Sat 02-Mar-2019

Some assorted reflections on cryptocurrencies a little more than a year since the peak (Dec-2017). Hindsight is always 20/20, but I never was on the crypto bandwagon (and there are timestamped records to prove it…), so I believe I have the right to a little bit of “told you so” smugness.

A number of friends and colleagues have in recent days mentioned the FCA cryptocurrency assets consultation paper, which made me reflect. That FCA is on top of fintech developments is in itself great; regulators haven’t historically always been known for being ahead of the curve, but in recent years there has been marked improvement (nb. FCA isn’t the only regulator proactively looking into cryptocurrencies – regulators in many jurisdictions including USA, German, France, China, Australia, Japan and EU (ESMA) published guidelines, consultation papers, or cautions pertaining to investing in coins and tokens).

Reading the FCA paper I recalled an article in Wired magazine (UK edition) published more or less exactly a year ago, at a time when bitcoin was only beginning the precipitous slide off its all-time peak of nearly USD 20,000 (which happened in Dec-2018), all things crypto were still the hottest topic in fintech, utilities and services were meant to become a better and less-centralized, and nothing could have possibly gone wrong.
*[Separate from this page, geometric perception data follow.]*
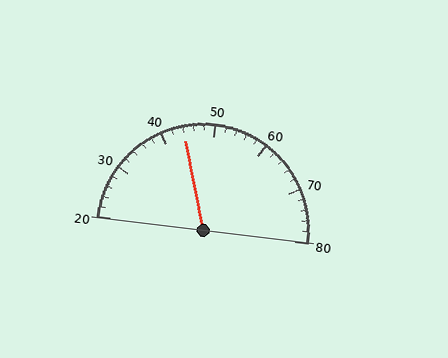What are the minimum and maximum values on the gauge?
The gauge ranges from 20 to 80.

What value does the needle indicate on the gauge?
The needle indicates approximately 44.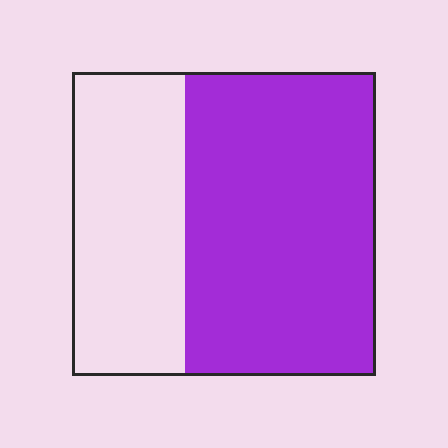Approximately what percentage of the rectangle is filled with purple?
Approximately 65%.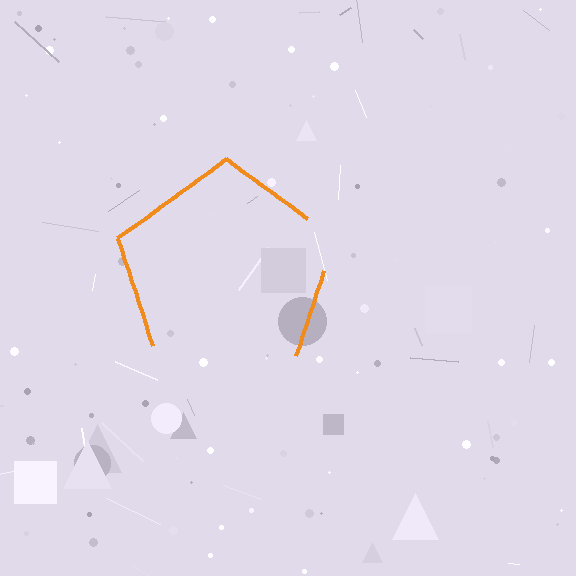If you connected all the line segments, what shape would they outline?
They would outline a pentagon.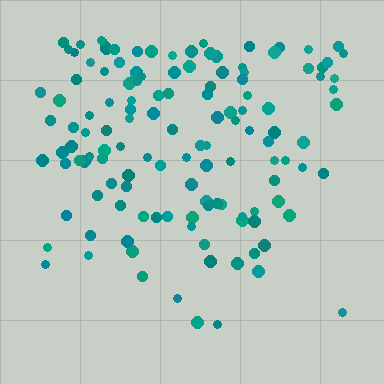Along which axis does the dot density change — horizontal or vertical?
Vertical.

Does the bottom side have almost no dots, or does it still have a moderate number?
Still a moderate number, just noticeably fewer than the top.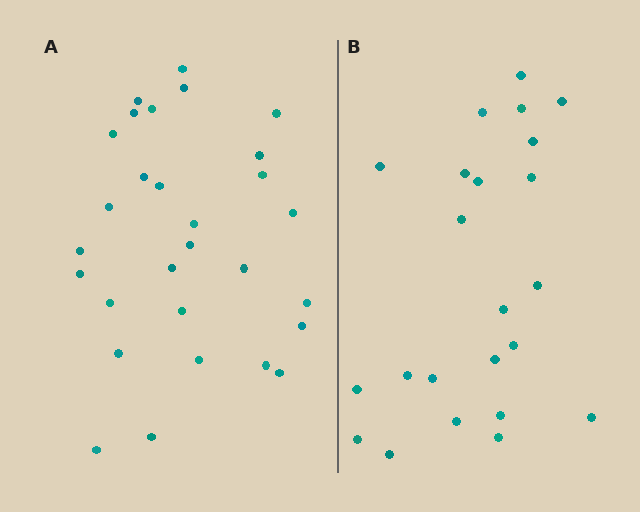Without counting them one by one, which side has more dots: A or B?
Region A (the left region) has more dots.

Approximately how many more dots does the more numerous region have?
Region A has about 6 more dots than region B.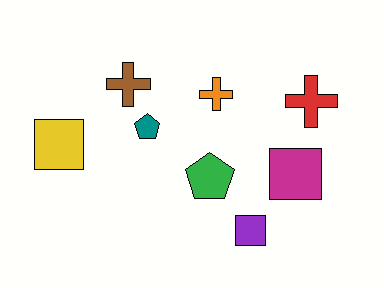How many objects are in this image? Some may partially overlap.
There are 8 objects.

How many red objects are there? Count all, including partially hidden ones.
There is 1 red object.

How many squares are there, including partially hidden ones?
There are 3 squares.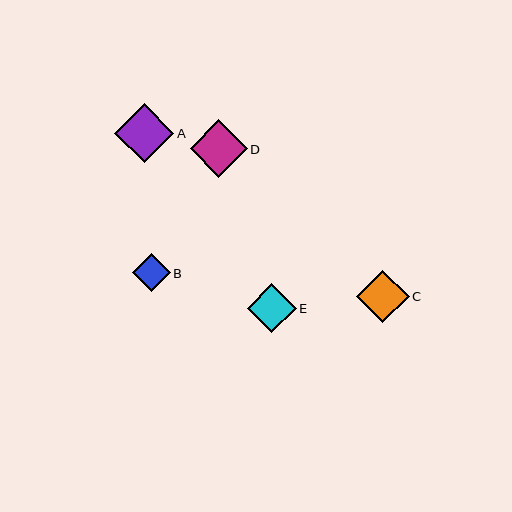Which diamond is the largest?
Diamond A is the largest with a size of approximately 59 pixels.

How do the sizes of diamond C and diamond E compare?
Diamond C and diamond E are approximately the same size.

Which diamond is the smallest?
Diamond B is the smallest with a size of approximately 38 pixels.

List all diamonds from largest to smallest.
From largest to smallest: A, D, C, E, B.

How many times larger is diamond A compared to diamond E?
Diamond A is approximately 1.2 times the size of diamond E.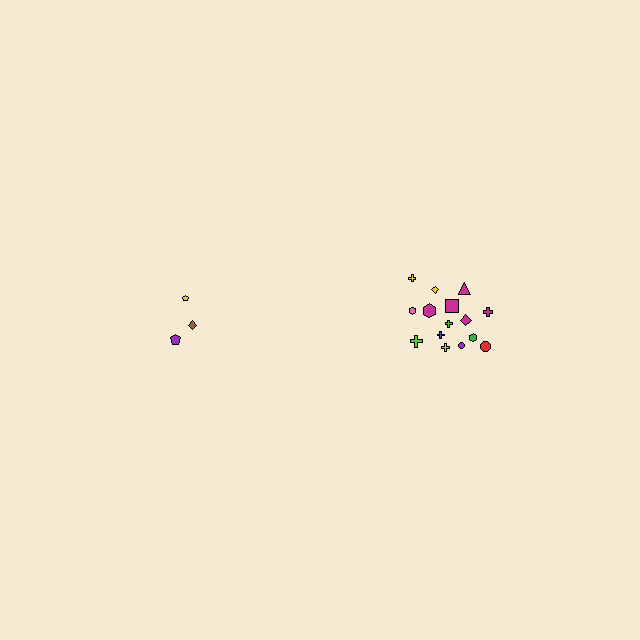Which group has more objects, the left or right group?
The right group.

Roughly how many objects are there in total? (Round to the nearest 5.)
Roughly 20 objects in total.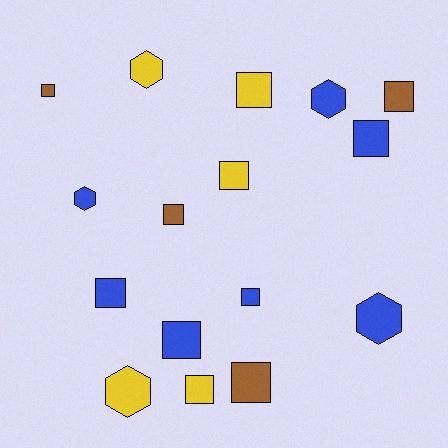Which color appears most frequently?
Blue, with 7 objects.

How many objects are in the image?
There are 16 objects.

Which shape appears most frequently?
Square, with 11 objects.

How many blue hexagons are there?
There are 3 blue hexagons.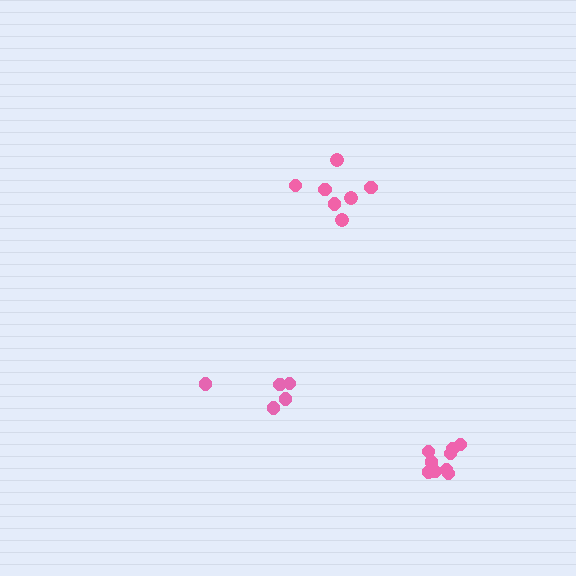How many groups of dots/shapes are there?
There are 3 groups.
And there was plenty of money being thrown at crypto. PLEN-TY.

While the article was measured and not too hype’y, it still struck me as a little less critical than I’d expect from Wired. But that in itself is probably a reflection of the time it was written in: it was such a frenzied and insane period, even measured journalism would still reflect a little bit of that insanity, it had to (my favourite quote: “<<We had all the money we needed to build the software,>> CEO Brendan Blumer told me. <<All the money that comes from the token sale will be’s profit.>>” – I mean, that level of crazy puts the “AAA” CDO’s of the aughts to shame).

One thing that stood out factually in the article is that coins and tokens were referenced synonymously, while they shouldn’t be. I would have never picked up on it had it not been for a very useful session at Clifford Chance in Jun-2018, and that difference is useful to know: while the entire ecosystem is ultra-fluid (as you’d expect given that it’s entirely digital), coins are generally a medium of exchange native to given chain and do not represent any claims or assets, while tokens tend to represent claims against the issuer or some sort of rights. So it’s really not the same thing, with tokens falling quite closely under the definition of a security.

What was symbolic to me in this “what a difference a year makes” story is that *the* crypto investor extraordinaire, Brock Pierce featured in the Wired story has been a subject of a super-scathing expose by John Oliver (a part of entire episode-length scathing expose of crypto in general and bitcoin in particular) and the 2 ventures he’s been associated with are yet to revolutionise the world (I’m not saying they can’t or won’t, I’m saying that they haven’t as yet), while the other, seemingly much more measured crypto venture from the same article, Dovu, appears to still be out there, but (see above) is yet to deliver anything I would want to use.

More broadly one can’t help but notice that despite the hype, the interest, the obscene amounts of money, and genuinely innovative technology there hasn’t been a genuine game-changing disruption use case as yet; JP Morgan and its blockchain-based cross-country payment project may be one exception, the Japanese project of improving efficiency of the power grid may be another, but even those are still pilots / POC’s – definitely not verified success stories (at least not yet).